A metal dust flash fire in the shot blasting and dust collection area of a steel fabrication plant caused severe burn injuries to one worker and fatal burn injuries to another.
Smoke was discovered being emitted from the dust collector and a man lift was brought into the area to access the filter access doors on the collector. Upon opening the access doors, a worker observed that one of the filters had fallen into the dust hopper below and was burning. The smoldering fire was attacked with portable extinguishers but the fire continued to burn unabated in the lower section of the collector.
After five to ten minutes of unsuccessful attempts to control or extinguish the collector fire, a deflagration in the collector suddenly projected flames out the open door. The flames engulfed both workers on the man lift causing severe burn injuries to one and fatal burn injuries to the other.
The vented deflagration resulted from the ignition of a suspension of steel dust inside the dust collector. The suspended dust cloud was most likely generated by the discharge of compressed air onto the accumulated dust in the dust collector by one of the workers or by the discharge of a fire extinguisher into the accumulated dust.
Discussion regarding metal dust combustion:
The combustibility of steel dust, as with other metal dusts, is highly dependent on particle size distribution and extent of oxidation. The OSHA Tech Center conducted particle size distribution tests that showed that 59% weight % passed through a 200 mesh sieve, i.e. was smaller than 75 micrometers. The OSHA dust combustibility test on the sample produced an OSHA 20-liter low-turbulence Kst (of 2.65 bar-m/s, and a pressure ratio of 2.44. The OSHA lab report conclusion was that the dust sample was explosive, since the pressure ratio was greater than 2 and the Kst was great than 1.5 bar-m/s.
Clouds of combustible dust in an enclosure produce deflagrations when they are ignited when the dust concentration is greater than the minimum explosion concentration (MEC) for a particular material. The MEC depends on dust particle size as well as material composition, with smaller particles having smaller MECs than larger particles have. Typical lower explosive limits for dusts with characteristic particle sizes less than about 100 μm (10-6m) are in the 30 – 60 g/m3 range.

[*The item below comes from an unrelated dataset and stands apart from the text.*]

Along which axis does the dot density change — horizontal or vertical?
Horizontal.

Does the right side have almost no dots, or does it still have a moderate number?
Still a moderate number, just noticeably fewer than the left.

Other parameters are the maximum deflagration pressure in a closed vessel, Pmax, and the Kst parameter defined as:
KSt = (dP/dt)maxV1/3
Where:
KSt = dust deflagration index or dust characterization factor (bar meter/s) where the St stands for Staub, the German word for dust. As the KSt value increases, the dust explosion becomes more violent.
(dP/dt)max = maximum rate-of-pressure rise measured in a test vessel of volume V.
P = Pressure (bar)
T = time (s)
V = volume (m3)
Note: 1 psi = 6.894 kPa,
1 bar ≡ 100 kPa
Laboratory tests are usually conducted in a 20-L spherical vessel per the ASTM E1226 standard. The magnitude of KSt depends on the dust reactivity, the particle size, and the level of turbulence used to generate the dust cloud. Higher turbulence levels produce higher rates of pressure rise.
Most of the damage and casualties in destructive dust explosions occurs as a result of secondary explosions. A secondary dust explosion is caused by dust layers on floors, equipment and structures being dispersed by the blast wave of the primary explosion, and then being ignited by the flame emitted from the primary explosion.